We got up and had breakfast this morning and we were itching to get out on deck. As we ate our breakfast we watched the icebergs start to appear and float by. They were beautiful. Something that wasn't beautiful was the constant dialog by the "experts" on board. Here we are, as far away from civilization as anyone can get. The chance to experience the peace of solitude and over every P.A. system on board we had to listen to a Brit with a severe mucus problem chew his face and microphone. In between comments on the glaciers and the little "bergie bits," we got to hear him cough up loogies while we tried to eat our fried eggs that morning... Ewwww!
As soon as we had fortified ourselves with a hearty breakfast we bundled up and went outside. Bernard on the P.A. followed us out onto the deck. It didn't totally distract from the majestic peaks of the icebergs. Nothing could.
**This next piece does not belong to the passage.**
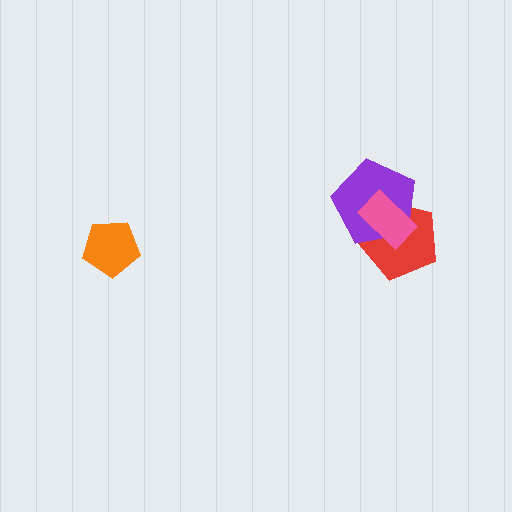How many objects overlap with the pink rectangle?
2 objects overlap with the pink rectangle.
The wind was blowing and with the wind chill it was around -15 degrees. Yikes. That is cold even for someone that doesn't live in Sunny Florida. The air is so crisp and clean. There are no words to describe what it is like sailing through Antarctica. It isn't just the beauty. It is something that has to be experienced. The wind howling over the deck of the ship, the feeling of the cold as it permeates every cell of your body, the way truly untouched air tastes... I didn't know that clean air has a taste but it does. Amazing.
The wind was really blowing they say that it was about 40 knots. That is about 46 miles an hour... That will blow the shingles off your house and break small limbs off of trees. We played for about 30 minutes just leaning into the wind. I think that I know what a kite feels like. We were able to maintain an angle of about 45 degrees. It was so much fun. I only have about 2 more years until I am 40 but I really don't feel that old. Especially on this trip where everyone was calling us the kids. We ended up playing to that and acted like a group of kids most of the trip.
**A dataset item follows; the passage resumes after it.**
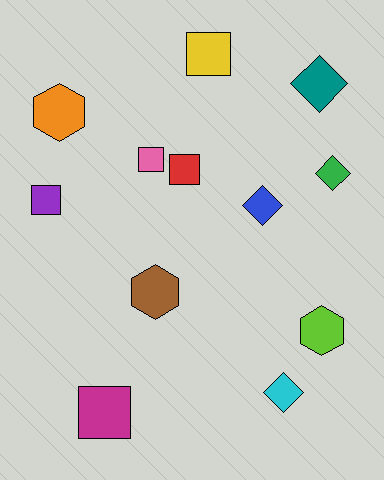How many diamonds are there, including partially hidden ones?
There are 4 diamonds.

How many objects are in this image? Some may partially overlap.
There are 12 objects.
Video of our group playing in the wind. http://www.youtube.com/watch?v=42TKJl2BbDc
After cruising close to Elephant Island we finally turned south west around Gibbs Island around 12:30
As we waited for what had become our favorite lunch, pizza, we listened to the howling of the wind. It sounded like the piped in audio from the Exbedition Everest roller coaster at Disney's Animal Kingdom. We had a little lunch and then tried to warm up with some hot tea. After we finished lunch we happened to be by the indoor pool when they pulled out two big blocks of ice. We enjoyed watching two artist carve the ice into beautiful sculptures... Guess that in Antarctica you have an endless supply of ice.
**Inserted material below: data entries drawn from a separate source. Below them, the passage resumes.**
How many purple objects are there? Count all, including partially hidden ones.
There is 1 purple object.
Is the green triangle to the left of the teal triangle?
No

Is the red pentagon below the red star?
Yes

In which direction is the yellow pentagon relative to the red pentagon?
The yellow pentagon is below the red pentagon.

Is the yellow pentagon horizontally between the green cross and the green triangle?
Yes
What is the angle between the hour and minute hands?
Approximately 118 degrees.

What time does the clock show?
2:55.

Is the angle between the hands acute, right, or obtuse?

The winds and the waves were so bad that the water in the pool was crashing from one side to the other. We were more mezmerized by the little chinese man trying to swim in it than we were by the sculptures. He was trying to swim laps but it was more like a wave pool. The water would crash shooting 8 feet into the air. He finally gave up and got out of the pool. It was bad enough that the engineers were out taking pictures and assessing the situation. Yikes!
Video of man trying to swim in rough seas
The views today were spectacular. I will never forget what it was like watching the bergs float by.